1963 - Complementary MOS Circuit Configuration is Invented
In a 1963 conference paper C. T. Sah and Frank Wanlass of the Fairchild R & D Laboratory showed that logic circuits combining p-channel and n-channel MOS transistors in a complementary symmetry circuit configuration drew close to zero power in standby mode. Wanlass patented the idea that today is called CMOS.
1964 - First Commercial MOS IC Introduced
General Microelectronics uses a Metal-Oxide-Semiconductor (MOS) process to pack more transistors on a chip than bipolar ICs and builds the first calculator chip set using the technology. General Microelectronics introduced the first commercial MOS integrated circuit in 1964 when Robert Norman used a 2-phase clock scheme to design a 20-bit shift register using 120 p-channel transistors.

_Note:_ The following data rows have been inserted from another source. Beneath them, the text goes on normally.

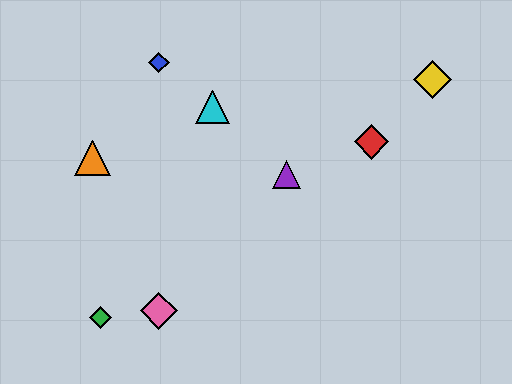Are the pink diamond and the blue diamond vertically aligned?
Yes, both are at x≈159.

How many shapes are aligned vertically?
2 shapes (the blue diamond, the pink diamond) are aligned vertically.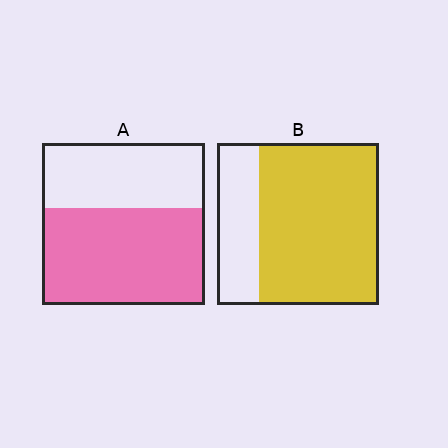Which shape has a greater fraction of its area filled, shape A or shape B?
Shape B.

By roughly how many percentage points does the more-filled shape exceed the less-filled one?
By roughly 15 percentage points (B over A).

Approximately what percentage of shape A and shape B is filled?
A is approximately 60% and B is approximately 75%.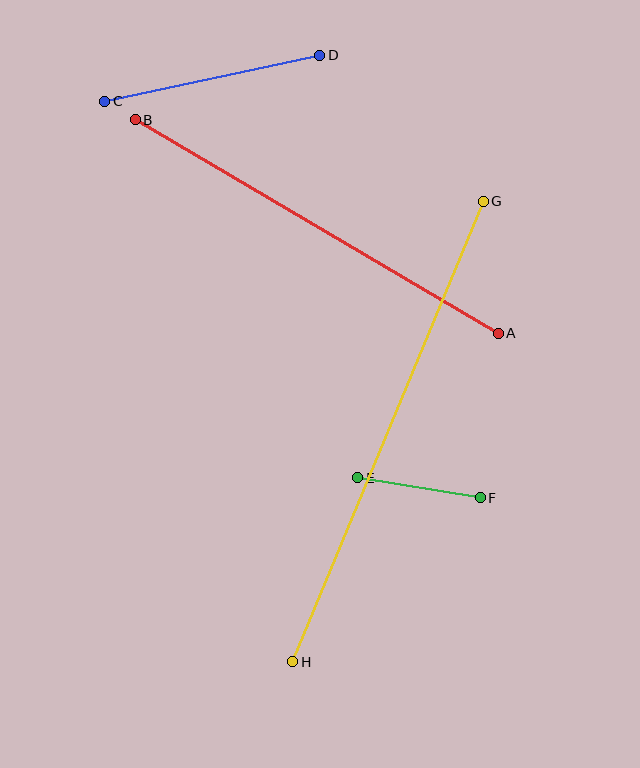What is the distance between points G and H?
The distance is approximately 498 pixels.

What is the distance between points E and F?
The distance is approximately 124 pixels.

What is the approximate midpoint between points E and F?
The midpoint is at approximately (419, 488) pixels.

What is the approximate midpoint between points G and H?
The midpoint is at approximately (388, 432) pixels.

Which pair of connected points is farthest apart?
Points G and H are farthest apart.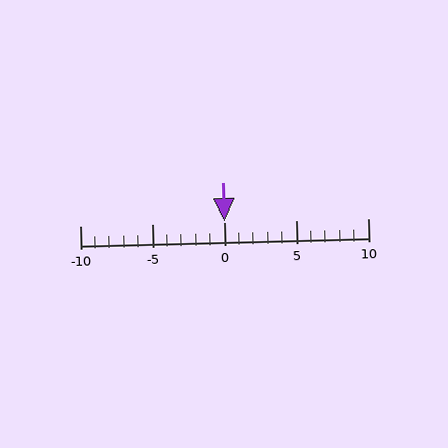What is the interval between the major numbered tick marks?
The major tick marks are spaced 5 units apart.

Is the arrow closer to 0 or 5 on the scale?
The arrow is closer to 0.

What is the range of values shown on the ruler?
The ruler shows values from -10 to 10.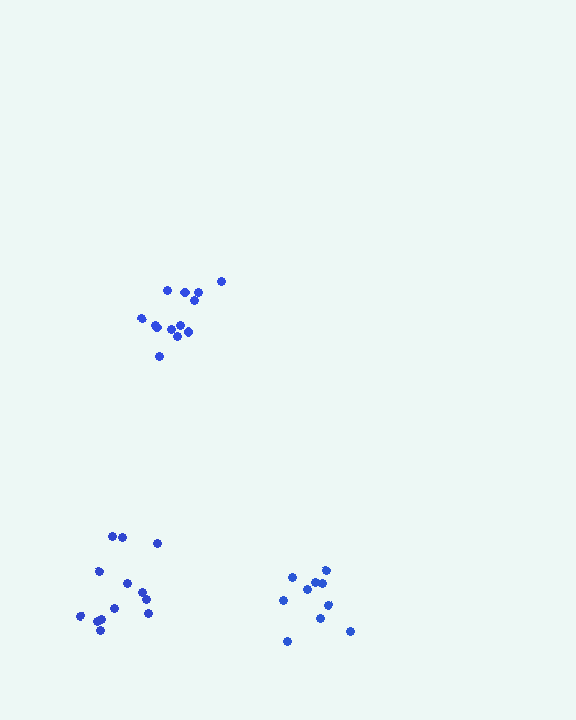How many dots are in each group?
Group 1: 13 dots, Group 2: 10 dots, Group 3: 13 dots (36 total).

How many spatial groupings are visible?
There are 3 spatial groupings.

1965 - "Moore's Law" Predicts the Future of Integrated Circuits
Gordon Moore, Fairchild Semiconductor’s Director of R&D, wrote an internal paper in which he drew a line through five points representing the number of components per integrated circuit for minimum cost per component developed between 1959 and 1964. "The Future of Integrated Electronics" attempted to predict "the development of integrated electronics for perhaps the next ten years." Extrapolating the trend to 1975 he projected that the number of components per chip would reach 65,000; a doubling every 12 months.
1974 - Scaling of IC Process Design Rules Quantified
Scaling principles were described in 1972 papers by Bruce Hoeneisen and Carver Mead of Caltech and by IBM's Robert Dennard and his colleagues. But it was a 1974 paper by Dennard, et. al. that caught the attention of the industry with a resulting profound effect on microelectronics. Robert Dennard’s paper on process scaling on MOS memories accelerates a global race to shrink physical dimensions and manufacture ever more complex integrated circuits. They noted that as the horizontal dimensions of a transistor were scaled by a factor, speed improved by that same factor.